Home SantéVoici comment le nickel et l’urée ont ouvert la voie à la vie sur Terre

Voici comment le nickel et l’urée ont ouvert la voie à la vie sur Terre

by Sophie Martin

Publié le 11 novembre 2025 à 16h15. Une étude scientifique révèle que la présence de nickel et d’urée, deux composés chimiques, a joué un rôle déterminant dans l’évolution de l’atmosphère terrestre et l’émergence de la vie, en régulant la prolifération des premières bactéries productrices d’oxygène.
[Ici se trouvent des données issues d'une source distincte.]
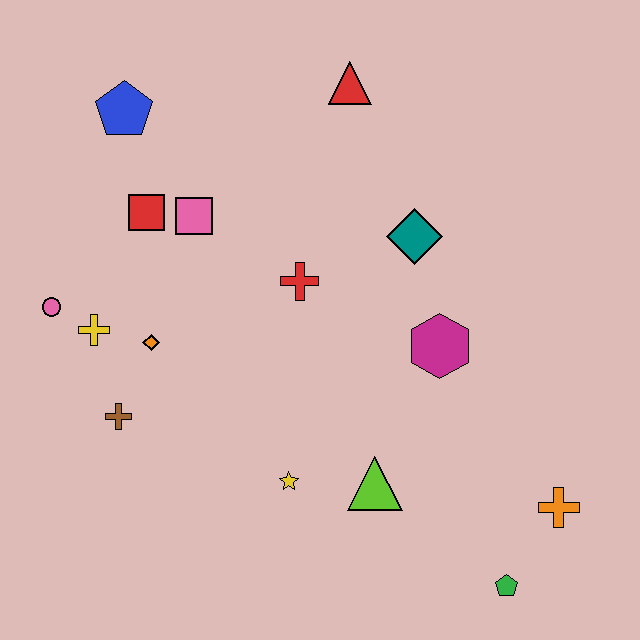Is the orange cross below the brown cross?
Yes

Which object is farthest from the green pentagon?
The blue pentagon is farthest from the green pentagon.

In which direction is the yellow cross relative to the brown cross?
The yellow cross is above the brown cross.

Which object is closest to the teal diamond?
The magenta hexagon is closest to the teal diamond.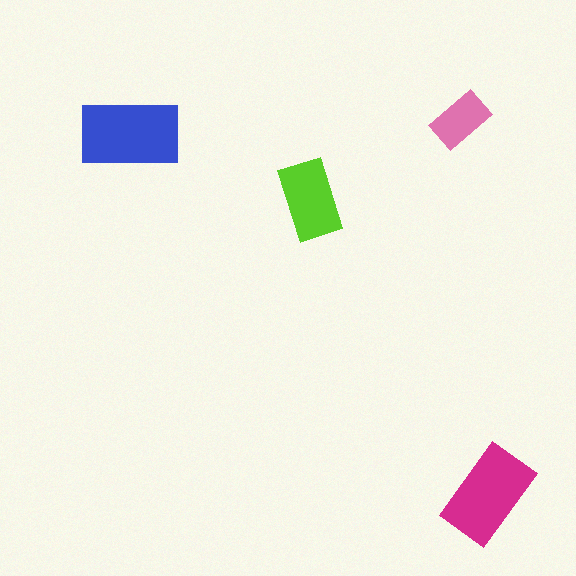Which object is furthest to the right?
The magenta rectangle is rightmost.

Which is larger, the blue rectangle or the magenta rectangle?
The blue one.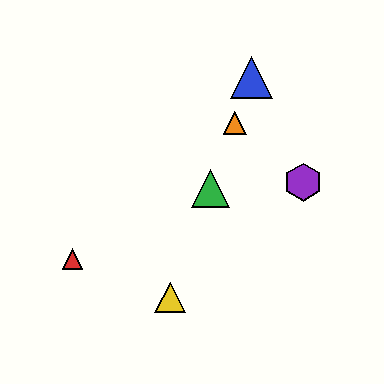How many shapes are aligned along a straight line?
4 shapes (the blue triangle, the green triangle, the yellow triangle, the orange triangle) are aligned along a straight line.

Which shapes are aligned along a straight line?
The blue triangle, the green triangle, the yellow triangle, the orange triangle are aligned along a straight line.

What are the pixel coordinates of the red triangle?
The red triangle is at (72, 259).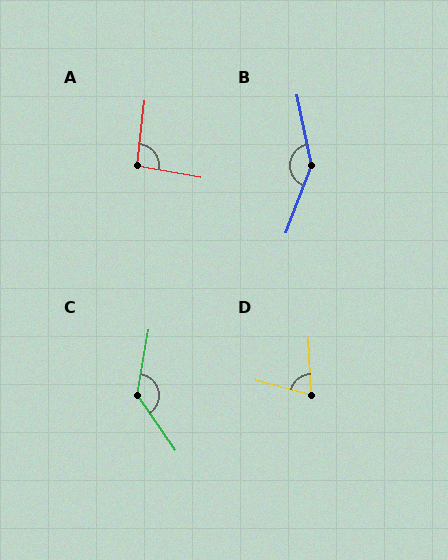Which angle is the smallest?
D, at approximately 73 degrees.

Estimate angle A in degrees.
Approximately 93 degrees.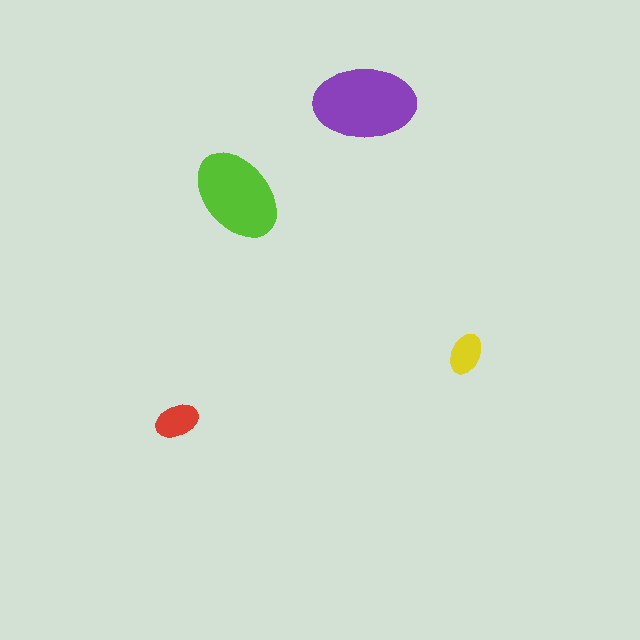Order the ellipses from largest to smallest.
the purple one, the lime one, the red one, the yellow one.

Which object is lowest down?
The red ellipse is bottommost.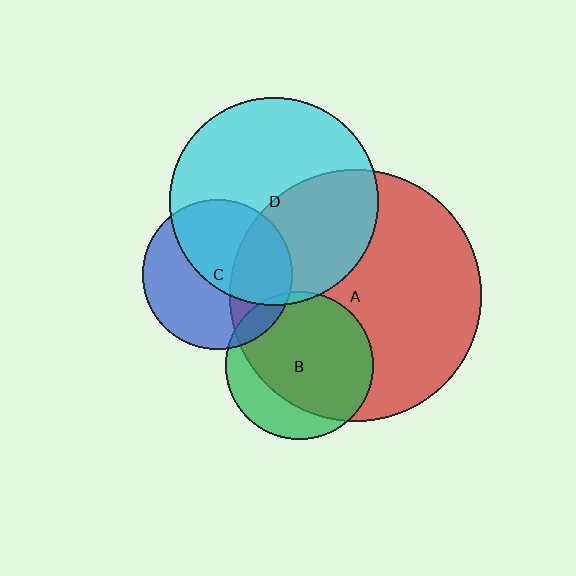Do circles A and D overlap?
Yes.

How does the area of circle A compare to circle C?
Approximately 2.8 times.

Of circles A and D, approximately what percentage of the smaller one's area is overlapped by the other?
Approximately 40%.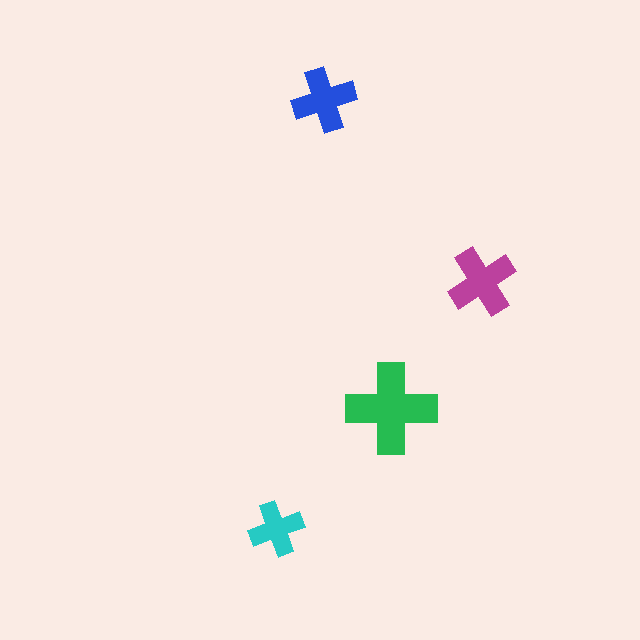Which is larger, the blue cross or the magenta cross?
The magenta one.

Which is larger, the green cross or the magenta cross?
The green one.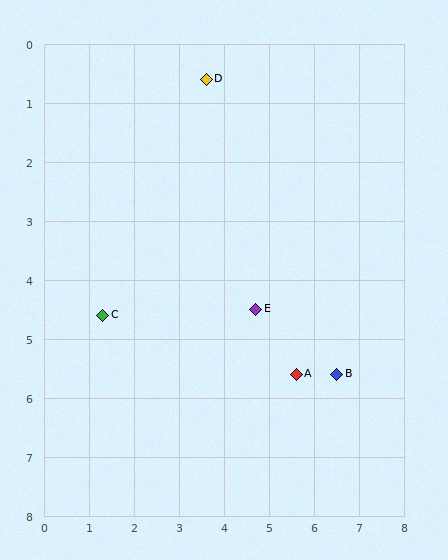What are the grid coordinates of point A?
Point A is at approximately (5.6, 5.6).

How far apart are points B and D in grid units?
Points B and D are about 5.8 grid units apart.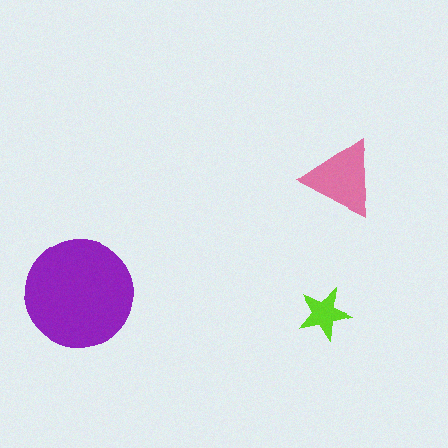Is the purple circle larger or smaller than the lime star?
Larger.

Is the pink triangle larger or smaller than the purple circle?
Smaller.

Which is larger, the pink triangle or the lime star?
The pink triangle.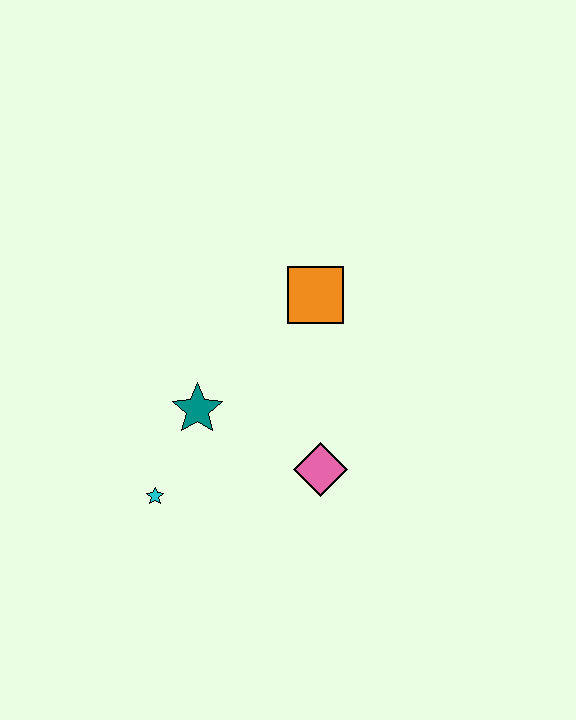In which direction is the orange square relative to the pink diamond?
The orange square is above the pink diamond.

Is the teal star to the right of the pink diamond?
No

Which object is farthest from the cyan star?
The orange square is farthest from the cyan star.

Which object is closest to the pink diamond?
The teal star is closest to the pink diamond.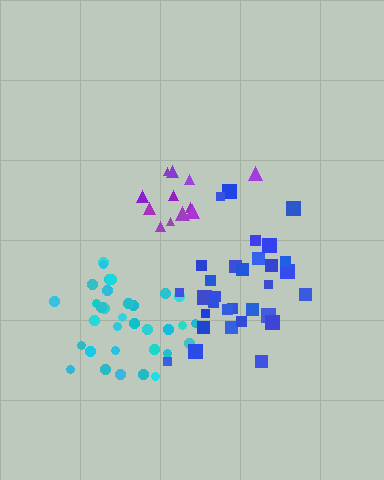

  • Le nickel et l’urée ont initialement freiné la croissance des cyanobactéries, retardant l’augmentation significative des niveaux d’oxygène.
  • La diminution ultérieure de ces composés a permis aux cyanobactéries de se développer et de libérer de l’oxygène, transformant l’atmosphère terrestre.
  • Ces découvertes offrent de nouvelles perspectives pour la recherche de vie sur d’autres planètes.

Des chercheurs ont mis en lumière un mécanisme jusqu’alors méconnu qui explique comment l’atmosphère terrestre est passée d’une composition pauvre en oxygène à une atmosphère riche en oxygène, un événement crucial pour l’apparition et l’évolution de la vie. L’étude, menée par une équipe internationale, s’est concentrée sur l’interaction entre le nickel, un oligo-élément, et l’urée, un composé azoté, et leur impact sur les cyanobactéries, les premiers organismes photosynthétiques capables de produire de l’oxygène.

La première étape de la recherche a consisté à déterminer si l’urée pouvait se former naturellement sur la Terre primitive, avant l’apparition de la couche d’ozone. Les scientifiques ont recréé en laboratoire les conditions atmosphériques de cette époque, caractérisées par des réactions chimiques simples mais complexes. La seconde étape a impliqué des expériences biologiques avec des cyanobactéries (Synechococcus sp. PCC 7002), cultivées dans des conditions de lumière et d’obscurité variables, avec des concentrations différentes de nickel et d’urée. La croissance des cyanobactéries a été mesurée en analysant leur densité optique et leur teneur en chlorophylle-a.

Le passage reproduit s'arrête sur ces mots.